Nancy Guthrie was last seen on Jan 31, when family dropped her off at her home following an evening dinner with them, and relatives reported her missing the following day, authorities said.
The sheriff has said the doorbell camera was disabled shortly before her pacemaker app lost its connection with her telephone line early on Feb 1.
That and the fact that Guthrie lacked the physical mobility to wander off far from home unassisted led investigators to conclude early on that she had been taken against her will, Nanos said.
Law enforcement and family members have described her as being in frail health and in need of daily medication to survive.
Traces of blood found on her front porch were confirmed by DNA tests to have come from Guthrie, officials said last week.
On Friday, the sheriff’s office said DNA from people other than Guthrie or “those in close contact to her” has also been collected from her property, and investigators are “working to identify who it belongs to”.

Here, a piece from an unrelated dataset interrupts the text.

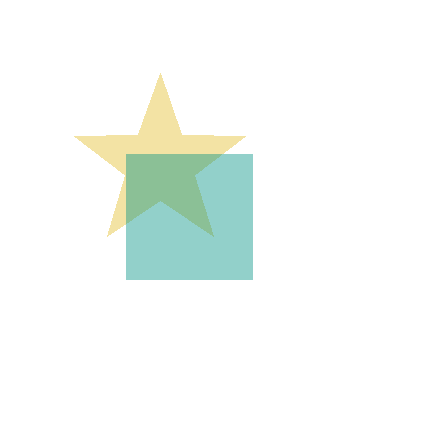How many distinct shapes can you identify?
There are 2 distinct shapes: a yellow star, a teal square.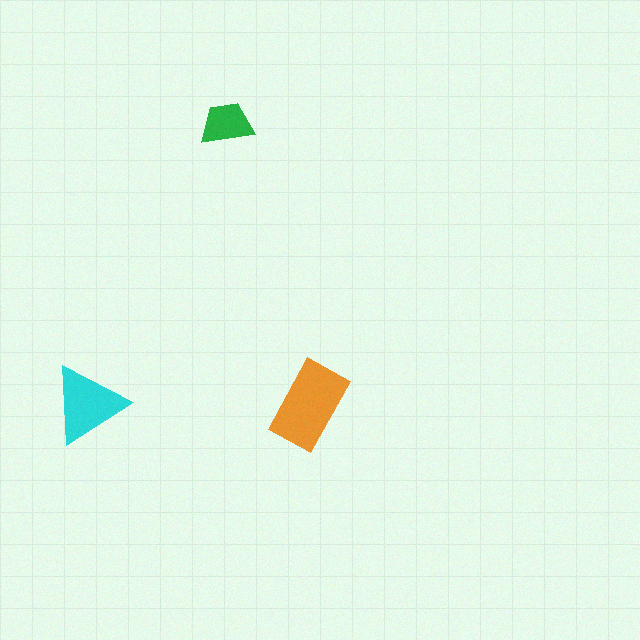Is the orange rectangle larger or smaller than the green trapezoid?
Larger.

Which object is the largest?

Several discarded gloves found during the investigation, including some found roughly 2 miles from Guthrie’s home, were undergoing forensic analysis, the department said.
“HOPE IS SOMETIMES ALL WE HAVE”
Nanos also defended what he called a joint decision with local FBI leaders to send all physical evidence in the case to the same Florida laboratory – a longtime contractor with his agency and one used since the start of the investigation – to “ensure consistency and streamline testing”.
At least two purported ransom notes have surfaced since she disappeared, both delivered initially to news media outlets and setting two deadlines that have since lapsed.
Savannah Guthrie, 54, co-anchor of the popular NBC News morning show “Today”, has posted several video messages with her brother and sister, appealing to their mother’s captors for her return, pleading for the public’s help in solving the case, and even expressing a willingness to meet ransom demands.
Nanos told Reuters that no proof of life has surfaced since the abduction but he was quick to add: “There’s not been any proof of death either.” He said his working presumption is that Nancy Guthrie remains alive.
“Hope is sometimes all we have, it really is,” he said.
“I have a team of 400 officers from federal government, state government, local government. I have a community of a million people here who are invested in this, who want her back. Sometimes all we have to go on is hope. I’m not going to kill that.”